GoFundMe.com describes “Boxcar” as “a powerful American play, expansive in scope and obsessive in detail.” The play, which follows rakish musician Geraldo, teen runaway Alexis and fellow travelers Ida and Firefly on a railroad journey, will be Corbin Went’s first full Big Apple production as a playwright.
“Corbin has brought an original script to the table, which infuses classic American iconography with modern perspectives on love, gender, comradeship and destiny,” the website says.
As of Monday, 20 people had donated $1,700 of the $5,000 they project they’ll need to stage the play. (To find out more about the play and to donate, go to www.gofundme.com/boxcarplay.)
Donated funds will go toward providing design supplies, a venue and items such as props, costume pieces and makeup. Among the challenges: The play is set on a moving train, as seen from the outside, so members of the company must build a boxcar.
Daniella Benavides, a freelance producer, will serve as producer.
Emma Went is the founder of Easy Leap Theatre Co. in New York City, but "Boxcar" will be independently produced.
“I’ve just returned to NYC after being away for most of the summer with some theatre adventures — in Colorado, then in London — and now I’m home, getting ready to direct Boxcar,” Went told The Cambrian via the social networking site Facebook.
She has been busy over the past few months serving as an assistant director at not one but two Shakespeare festivals.
“It’s been an exciting year,” Went said. “I was on ‘Much Ado About Nothing’ at (Oregon Shakespeare Festival), which is a play I love, and I was on ‘Othello’ at (Colorado Shakespeare Festival), which is a play I also love, and have directed myself, working for Lisa Wolpe, who is a director I greatly admire.”
In addition, she spent most of July working on a cross-gendering workshop series at King's College and the Young Vic theatre in London under the auspices of TranShakespeare.

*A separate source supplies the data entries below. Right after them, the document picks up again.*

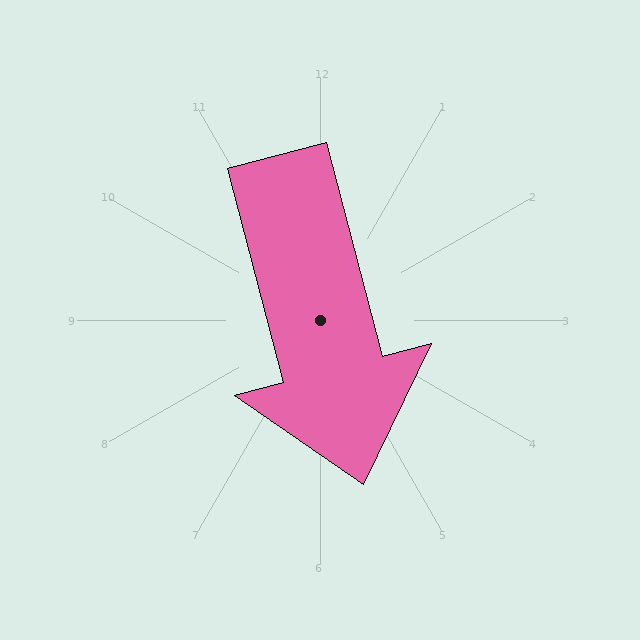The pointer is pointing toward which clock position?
Roughly 6 o'clock.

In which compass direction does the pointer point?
South.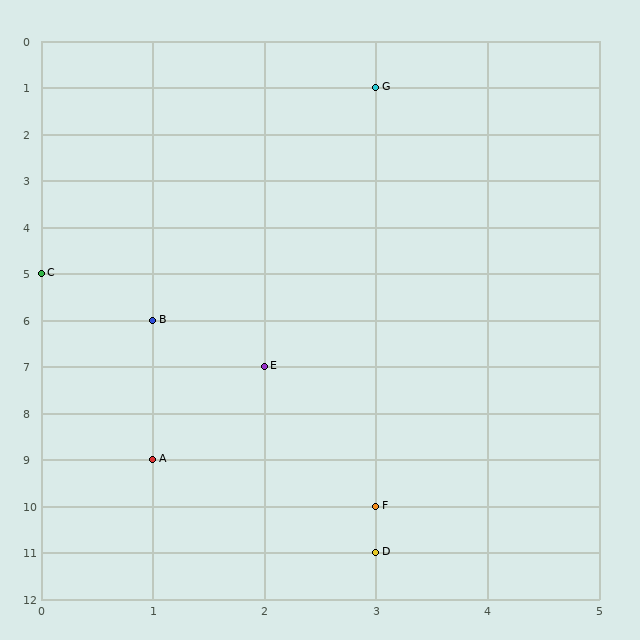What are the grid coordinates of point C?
Point C is at grid coordinates (0, 5).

Under the initiative, a woman might play Hamlet or a man might play Juliet. Or a woman might play Prospero from “The Tempest” as Prospera — a female character. Transgender actors might also be featured as any character within the Shakespeare canon. (Details on the project are available at www.transhake speare.com.)
“Part of our aim is to afford greater visibility to trans and folks in the nonbinary community through broadening their access in theatre and contributing to more nuanced cultural discourse regarding gender in art in general,” Went explained.
She said she hopes to be in rehearsals for “Boxcar” in October and is shooting for production in late fall.